Typical enterprise features include:
Host-based routing Rate limiting
Path-based routing Request size limits
TLS/SSL termination CORS handling
HTTP to HTTPS redirection Authentication integration
Header manipulation WebSocket support
Canary deployments Blue/Green deployments
Centralized ingress logging
Example routing rules:
api.company.com/users → user-service
api.company.com/orders → order-service
admin.company.com → admin-service
This allows many applications to share a single public entry point.
Layer 3: Kubernetes Services
After the Ingress Controller determines the destination, traffic is forwarded to a Kubernetes Service.

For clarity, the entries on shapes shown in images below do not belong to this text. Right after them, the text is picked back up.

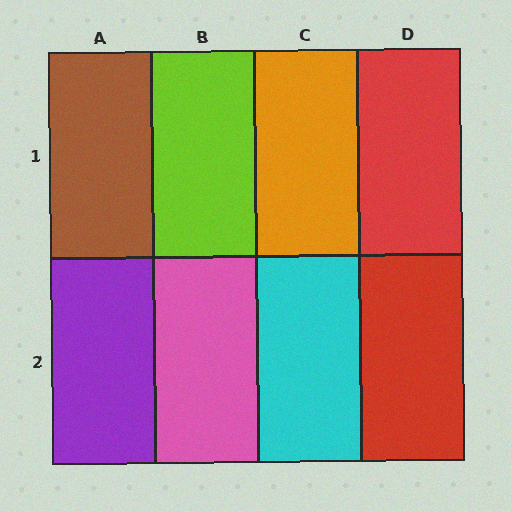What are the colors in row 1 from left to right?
Brown, lime, orange, red.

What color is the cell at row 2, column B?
Pink.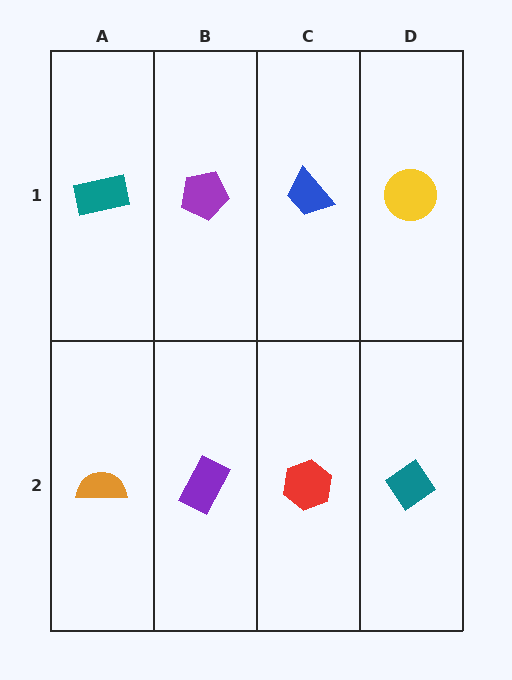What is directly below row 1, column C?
A red hexagon.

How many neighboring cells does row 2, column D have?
2.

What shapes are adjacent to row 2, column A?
A teal rectangle (row 1, column A), a purple rectangle (row 2, column B).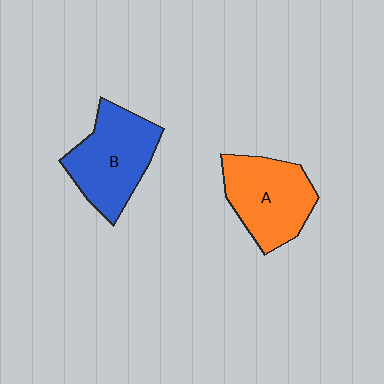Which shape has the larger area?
Shape B (blue).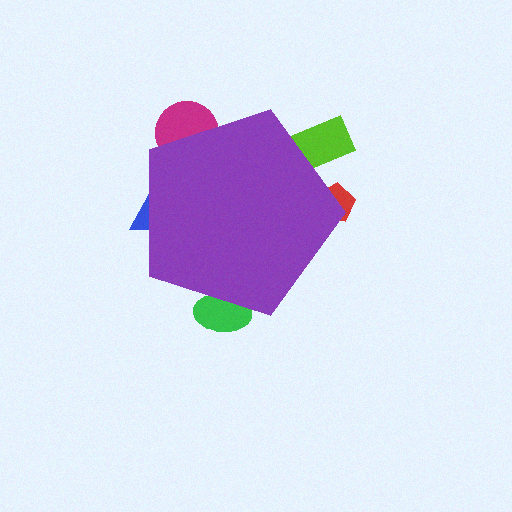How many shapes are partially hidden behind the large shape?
5 shapes are partially hidden.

The Service then distributes traffic across available Pods.
payment-service
├── payment-pod-1
├── payment-pod-2
└── payment-pod-3
This means load balancing occurs at multiple layers:
External Load Balancer
│
▼
Ingress Controller Replicas
│
▼
Kubernetes Services
│
▼
Application Pods
Most organizations follow this pattern:
Few External Load Balancers
│
▼
One or More Ingress Controllers
│
▼
Many Internal ClusterIP Services
This provides a centralized and scalable traffic management architecture.
Typical Production Setup
A common Kubernetes deployment looks like this:
The individual application services usually remain internal:
spec:
type: ClusterIP
while the Ingress Controller itself is typically exposed through a:
spec:
type: LoadBalancer
service.
Scaling in Enterprise Environments
Scaling happens at several layers simultaneously.
External Load Balancer
│
▼
Multiple Ingress Controller Replicas
│
▼
Kubernetes Services
│
▼
Multiple Application Pods
For example:
apiVersion: apps/v1
kind: Deployment
metadata:
name: payment
spec:
replicas: 5
The Ingress Controller routes traffic to the Service, and the Service distributes requests across all available Pod replicas
Conclusion
Kubernetes Services are excellent for service discovery and basic load balancing, but they have limitations when applications need advanced routing and enterprise-grade traffic management.
Ingress solves these problems by:
Reducing cloud costs
Supporting path-based routing/host-based routing
Enabling SSL/TLS termination
Providing a single-entry point for multiple applications
However, an Ingress resource alone is not enough. You also need an Ingress Controller such as NGINX to enforce the routing rules.
If Services are the roads connecting applications inside Kubernetes, then Ingress is the smart traffic controller that decides where external requests should go.